You can find all the code used in the examples in this Kaggle notebook. To access it, you’ll need to create an account with Kaggle, which is free. I chose to use Kaggle for all the examples because they offer free access to real-life datasets on Google BigQuery. This gives you the opportunity to practice with actual databases, instead of “toy” data.

3 thoughts on “Learning SQL Mid-Career: Why Survival SQL?

  1. Very helpful resource for a non-technie to understand the basics of SQL! Are there ways for small-medium enterprises or even educators to learn and apply SQL? Thanks!

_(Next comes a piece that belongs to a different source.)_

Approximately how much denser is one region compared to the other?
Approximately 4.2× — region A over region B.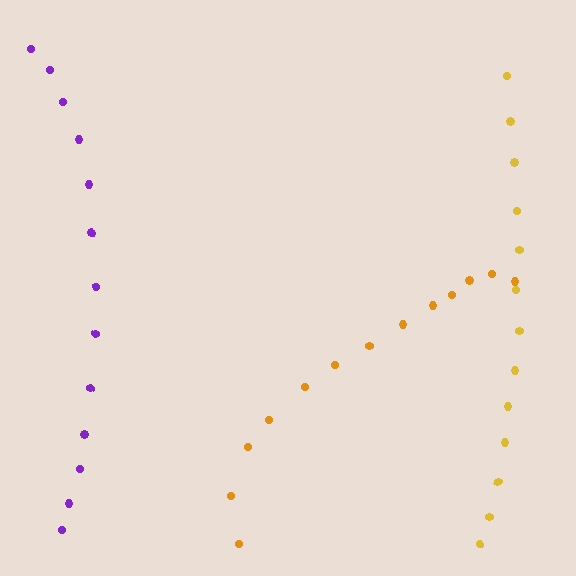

    1. Thanks Anne! SQL databases are fairly ubiquitous these days, e.g. even a blog with WordPress has a MySQL database set up with it in order to house all the associated data (posts, comments, etc). For an SME, the starting point would be to get a database engineer to set up the data correctly (there is a concept called “normal form” which ensures that everything is de-aggregated to a point that is sensible for the business). The process of creating the database and putting data into it is called ETL (extract-transform-load). Then the next step after creating the database would be to get the expertise to use it, which is where this material kicks in. For educators, the Python for Everybody textbook has a database chapter which teaches students to build a simple database on SQLite, which they can query and visualize on their own afterwards.